The use and ingenuity of the hands, should be encouraged in children. Neither should their ruling tastes be too much counteracted, in selecting their business for life. The due admixture, and welfare of different trades and professions in the body politic, is like the fine economy of the frame. "So that the eye cannot say to the hand, nor again the hand to the feet, I have no need of you." It is becoming but too common to depress mechanics and agriculturists, the very sinews and life-blood of the land, and to elevate a sort of speculating indolence which in the end, may make the drones disproportionate to the honey in our national hive.

Yet whatever mental tendency our children may reveal, or to whatever employment they are destined, let us teach them the art of thinking. Let us prize the slightest fragment of thought which in broken whispers they submit to our ear. While we require their opinion of the sentiments and language of authors, the traits of character which they perceive around, and the trains thought which they find most salutary or agreeable, let us gently but faithfully regulate, a dazzling imagination, or a defective judgment.

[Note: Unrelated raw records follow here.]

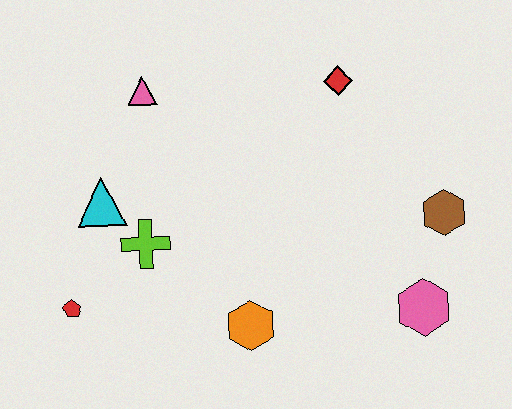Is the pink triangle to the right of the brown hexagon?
No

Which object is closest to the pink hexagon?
The brown hexagon is closest to the pink hexagon.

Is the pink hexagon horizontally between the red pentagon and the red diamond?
No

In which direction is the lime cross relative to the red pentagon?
The lime cross is to the right of the red pentagon.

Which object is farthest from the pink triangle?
The pink hexagon is farthest from the pink triangle.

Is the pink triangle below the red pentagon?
No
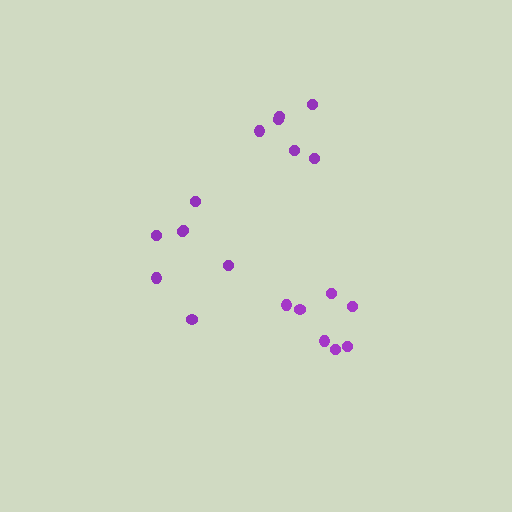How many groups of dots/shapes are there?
There are 3 groups.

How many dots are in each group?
Group 1: 7 dots, Group 2: 6 dots, Group 3: 7 dots (20 total).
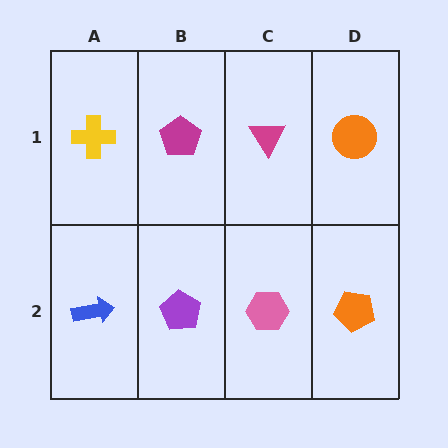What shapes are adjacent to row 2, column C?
A magenta triangle (row 1, column C), a purple pentagon (row 2, column B), an orange pentagon (row 2, column D).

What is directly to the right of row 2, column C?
An orange pentagon.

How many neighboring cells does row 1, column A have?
2.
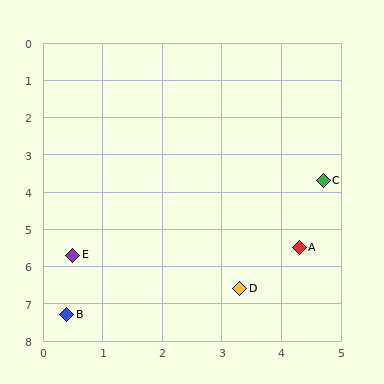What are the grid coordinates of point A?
Point A is at approximately (4.3, 5.5).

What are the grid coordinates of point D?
Point D is at approximately (3.3, 6.6).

It has been said of one of our distinguished divines, that his mind in childhood, received impulse and colouring from a pious mother, who taught him how to think. Though she was early removed, he imbibed from her tuition, that love of letters, that taste for original and independent research which impelled him to conquer all the hardships of restricted circumstances, and obtain the benefits and honours of classic education.

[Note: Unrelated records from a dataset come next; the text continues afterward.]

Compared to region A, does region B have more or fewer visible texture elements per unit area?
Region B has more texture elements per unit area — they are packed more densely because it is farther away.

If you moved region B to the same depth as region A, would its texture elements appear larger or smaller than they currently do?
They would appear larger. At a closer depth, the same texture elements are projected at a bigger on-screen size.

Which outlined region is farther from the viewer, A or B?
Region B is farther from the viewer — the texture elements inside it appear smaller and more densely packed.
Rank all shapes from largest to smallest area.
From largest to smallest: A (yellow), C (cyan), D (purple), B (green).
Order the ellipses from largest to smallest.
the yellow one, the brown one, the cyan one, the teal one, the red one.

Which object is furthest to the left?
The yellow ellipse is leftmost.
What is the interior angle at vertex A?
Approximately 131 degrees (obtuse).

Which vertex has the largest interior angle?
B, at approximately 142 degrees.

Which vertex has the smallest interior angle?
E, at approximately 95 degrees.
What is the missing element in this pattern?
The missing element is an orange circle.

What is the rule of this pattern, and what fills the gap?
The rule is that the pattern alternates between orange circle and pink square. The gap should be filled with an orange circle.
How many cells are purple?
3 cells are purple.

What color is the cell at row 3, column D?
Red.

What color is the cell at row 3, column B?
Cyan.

Mothers should never remit their exertions, until by teaching their children to think, they familiarize them with the power and use of their own minds. Especially let them not "despise the day of small things," nor despair, if the effect of their arduous labour, is not immediately, or distinctly visible. A friend of the great Michael Angelo, saw him one day, at work upon a statue. Long afterward, he called, and it was yet unfinished.

"Have you been idle?"

"Ah, no. I have retouched here, and polished there. I have softened this feature, and brought that muscle forth in bolder relief. I have given more expression to the lip, more grace and energy to the form."

"Still these are but trifles."

"It may be so. But recollect that trifles make perfection, though perfection itself is no trifle."

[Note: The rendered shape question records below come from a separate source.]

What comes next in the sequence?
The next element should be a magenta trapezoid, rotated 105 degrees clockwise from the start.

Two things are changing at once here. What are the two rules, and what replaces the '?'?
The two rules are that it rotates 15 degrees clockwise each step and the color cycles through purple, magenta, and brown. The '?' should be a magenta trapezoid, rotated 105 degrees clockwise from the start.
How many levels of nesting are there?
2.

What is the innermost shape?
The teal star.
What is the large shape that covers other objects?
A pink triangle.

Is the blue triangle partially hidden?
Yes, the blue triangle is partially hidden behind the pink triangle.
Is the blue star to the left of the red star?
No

The sculptor upon his dead marble, ought not to surpass in patience, us, who fashion the living image, and whose work is upon the "fleshly tables of the heart." Can we keep too strongly in view, the imperishable nature, the priceless value of those for whom we toil? In every child, there is an endless history. Compare the annals of the most boasted nation, with the story of one unending existence: has not our Saviour already shown the result, in his parallel between the gain of the whole world, and the loss of one soul? Assyria stretched out its colossal limbs, and sank ignobly, like the vaunting champion, on the plains of Elah. Egypt came up proudly, with temple, and labyrinth, and pyramid, but fell down manacled at the feet of the Turk. Greece, so long the light of the world, deserted by poet and philosopher, fled, pale as her own sculpture, from the same brutal foe. Rome, thundered and fell. She struggled indeed, and was centuries in dying. But is she not dead? Can a mummy in the Vatican, from its gilded sarcophagus, be indeed that Rome, before whom the world trembled?

The story of these empires fills many pages. The little child reads them, and is wearied out when their ancient features shall have faded from the map of nations, and the tomes that recorded their triumphs and their fate, blacken in the last flame, where shall be the soul of that little child? Mother? where?

Will it not then, have but just begun its eternal duration? Will not its history, be studied by archangels? Proud Philosophy, perchance viewed it as a noteless thing, an atom. Doth God, the former of the body, the father of the spirit, thus regard it?

Mothers of the four millions of children, who are yet to be educated in this Western World, to whom our country looks, as her defence and glory, Mothers, of four millions of immortal beings have you any time to waste? any right to loiter on your great work?